Let $\chi : G := \paren {\Z / q \Z}^\times \to \C^\times$ be a Dirichlet character modulo $q$.



Let $\map L {s, \chi}$ be the Dirichlet $L$-function for $\chi$.


Let $\chi$ be the trivial character.

Then $\map L {s, \chi}$ has an analytic continuation to $\C$ except for a simple pole at $s = 1$.

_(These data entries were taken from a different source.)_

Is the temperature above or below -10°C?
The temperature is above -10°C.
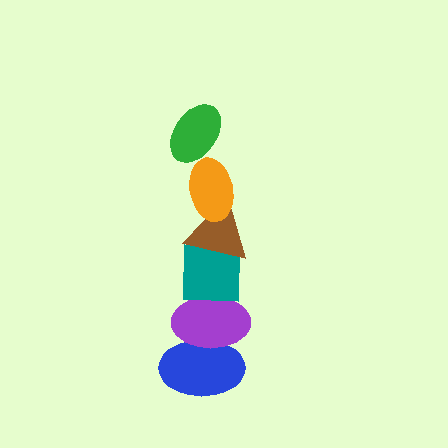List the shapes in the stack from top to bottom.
From top to bottom: the green ellipse, the orange ellipse, the brown triangle, the teal square, the purple ellipse, the blue ellipse.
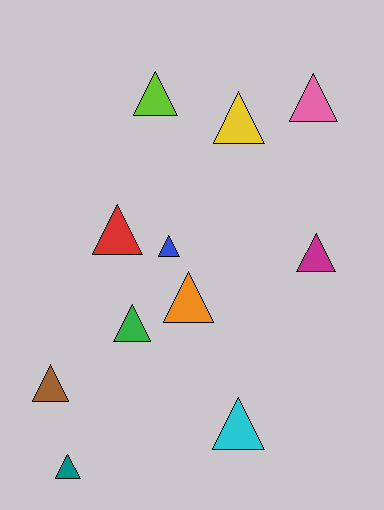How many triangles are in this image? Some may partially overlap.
There are 11 triangles.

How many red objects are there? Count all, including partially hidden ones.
There is 1 red object.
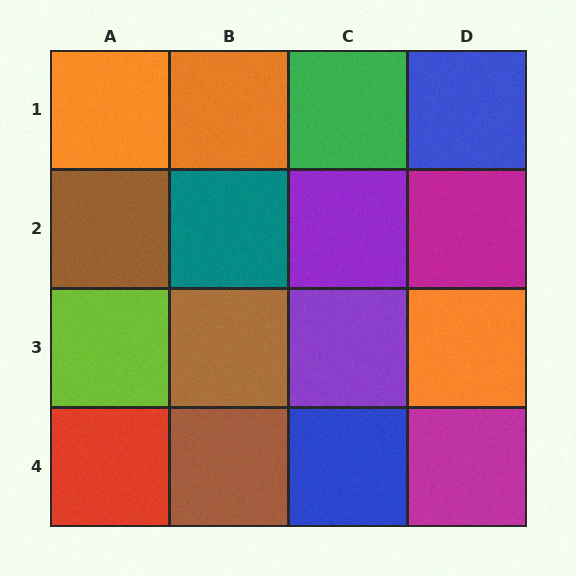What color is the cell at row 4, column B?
Brown.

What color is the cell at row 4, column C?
Blue.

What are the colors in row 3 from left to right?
Lime, brown, purple, orange.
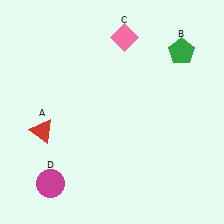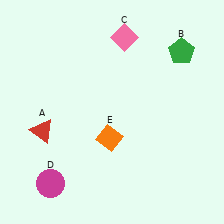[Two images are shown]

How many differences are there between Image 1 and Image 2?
There is 1 difference between the two images.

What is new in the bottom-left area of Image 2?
An orange diamond (E) was added in the bottom-left area of Image 2.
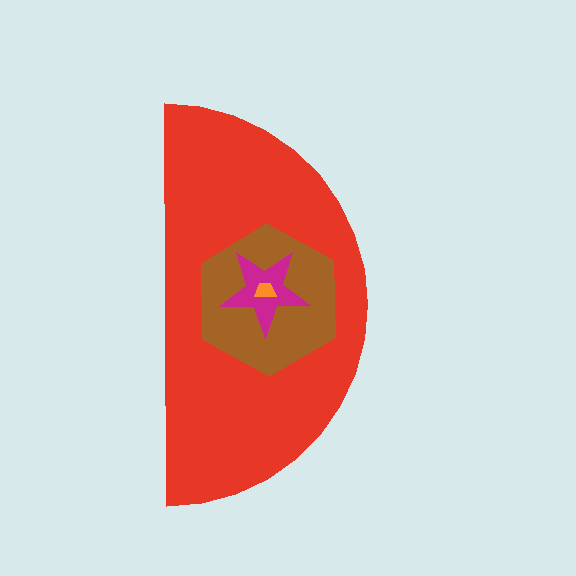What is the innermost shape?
The orange trapezoid.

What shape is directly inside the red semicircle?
The brown hexagon.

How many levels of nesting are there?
4.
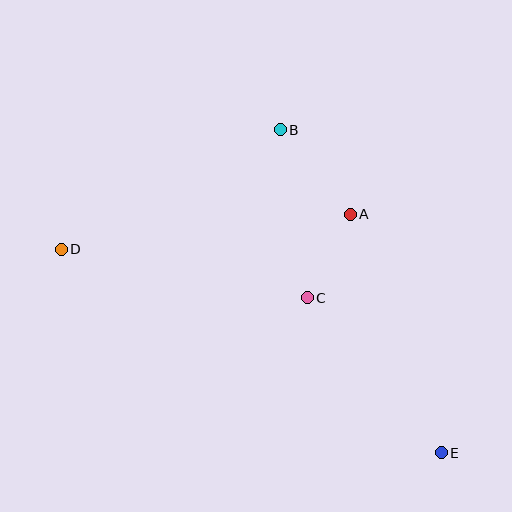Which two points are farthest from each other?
Points D and E are farthest from each other.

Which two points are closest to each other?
Points A and C are closest to each other.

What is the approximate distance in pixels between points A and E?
The distance between A and E is approximately 255 pixels.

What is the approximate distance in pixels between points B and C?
The distance between B and C is approximately 170 pixels.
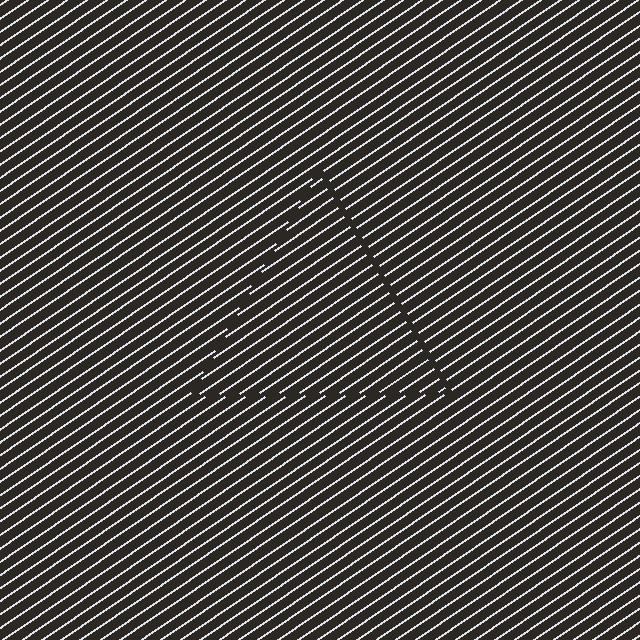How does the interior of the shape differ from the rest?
The interior of the shape contains the same grating, shifted by half a period — the contour is defined by the phase discontinuity where line-ends from the inner and outer gratings abut.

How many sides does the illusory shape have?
3 sides — the line-ends trace a triangle.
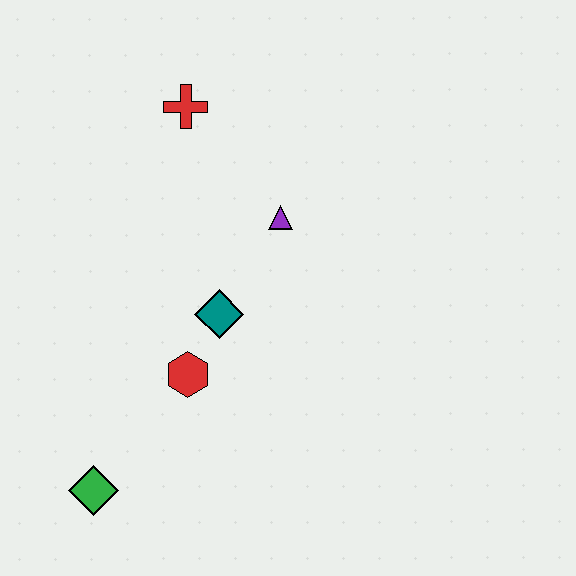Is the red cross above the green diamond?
Yes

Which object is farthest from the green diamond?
The red cross is farthest from the green diamond.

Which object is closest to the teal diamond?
The red hexagon is closest to the teal diamond.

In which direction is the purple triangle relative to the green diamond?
The purple triangle is above the green diamond.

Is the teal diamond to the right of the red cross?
Yes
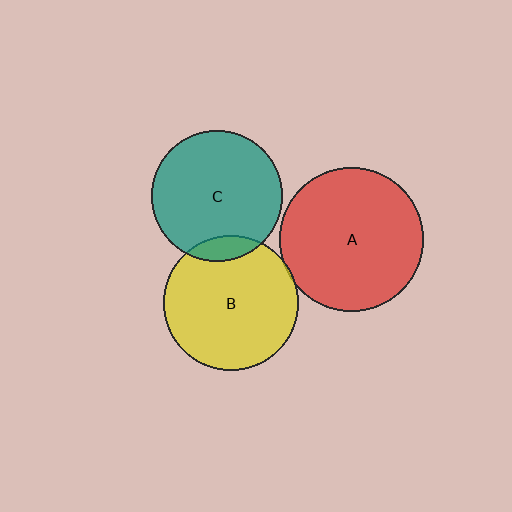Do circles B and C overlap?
Yes.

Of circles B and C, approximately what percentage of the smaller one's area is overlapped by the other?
Approximately 10%.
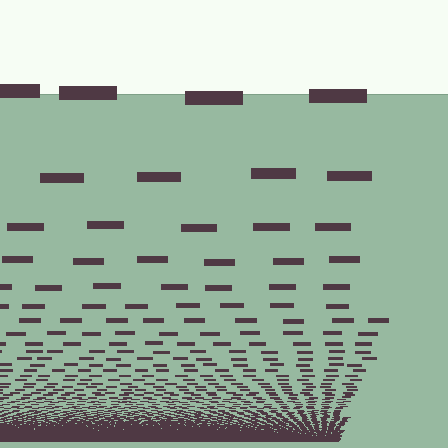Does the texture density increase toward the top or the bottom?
Density increases toward the bottom.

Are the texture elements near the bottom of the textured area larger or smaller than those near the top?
Smaller. The gradient is inverted — elements near the bottom are smaller and denser.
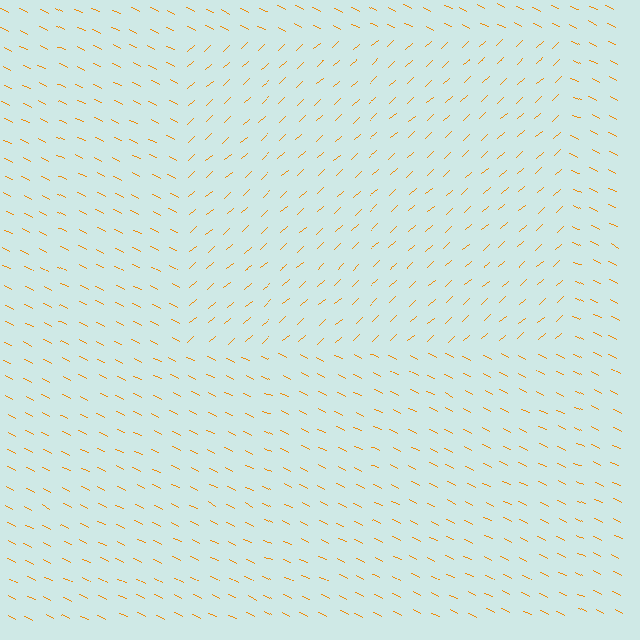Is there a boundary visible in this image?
Yes, there is a texture boundary formed by a change in line orientation.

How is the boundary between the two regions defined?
The boundary is defined purely by a change in line orientation (approximately 68 degrees difference). All lines are the same color and thickness.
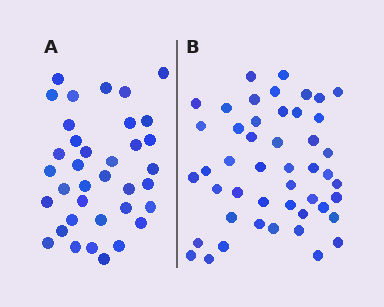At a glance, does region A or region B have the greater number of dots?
Region B (the right region) has more dots.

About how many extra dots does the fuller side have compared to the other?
Region B has roughly 12 or so more dots than region A.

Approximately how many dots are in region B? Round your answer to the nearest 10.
About 50 dots. (The exact count is 47, which rounds to 50.)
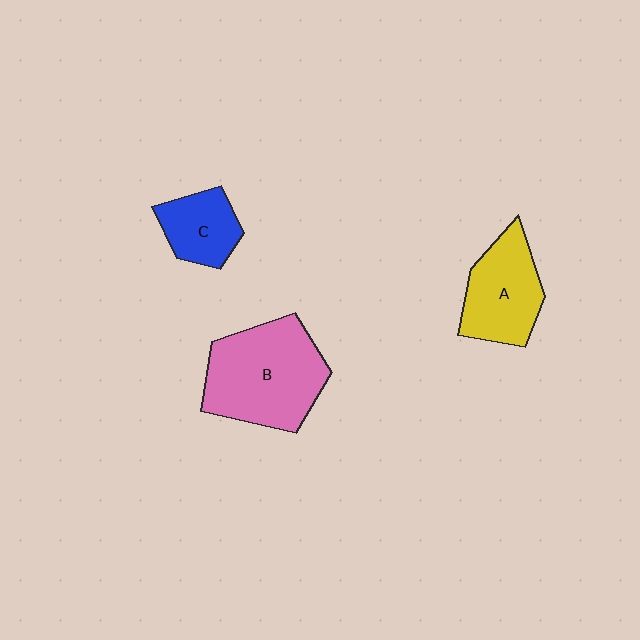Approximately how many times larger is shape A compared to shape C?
Approximately 1.5 times.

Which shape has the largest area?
Shape B (pink).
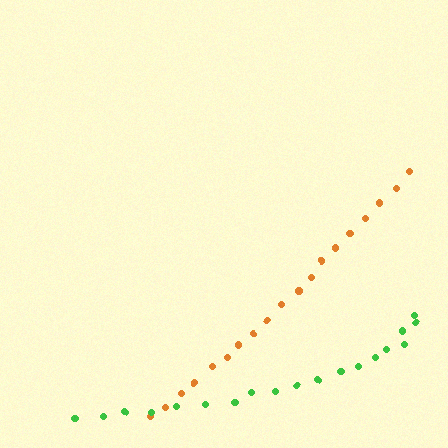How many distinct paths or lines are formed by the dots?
There are 2 distinct paths.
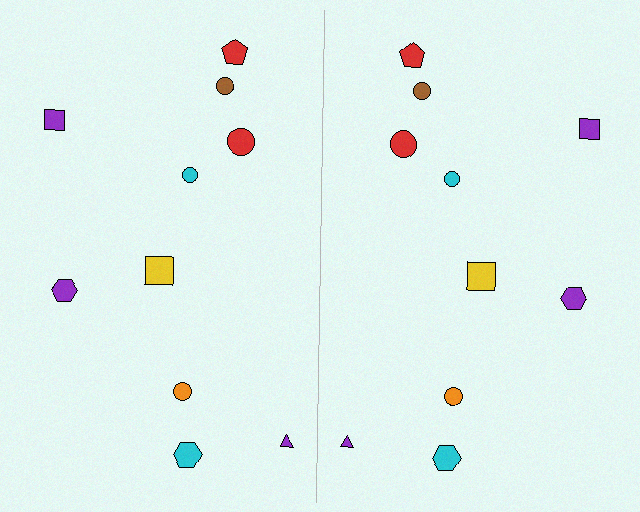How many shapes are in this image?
There are 20 shapes in this image.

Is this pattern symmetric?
Yes, this pattern has bilateral (reflection) symmetry.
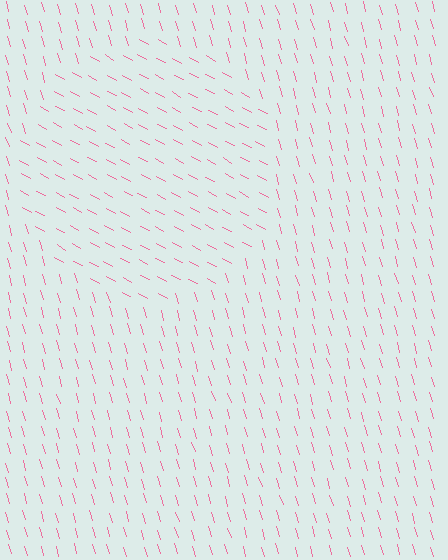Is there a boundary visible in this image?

Let $\chi$ be non-trivial.

Then $\map L {s, \chi}$ is analytic on $\map \Re s > 0$.


Proof

Let $\chi$ be the trivial character.

Then by Dirichlet L-Function from Trivial Character:

$\ds \map L {s, \chi} = \map \zeta s \cdot \prod_{p \mathop \divides q} \paren {1 - p^{-s} }$

where $\divides$ denotes divisibility.

Also, by Poles of Riemann Zeta Function, $\zeta$ is analytic on $\C$ except for a simple pole at $s = 1$.

Since $\map L {s, \chi}$ is just $\zeta$ times some constant, the same holds for this function.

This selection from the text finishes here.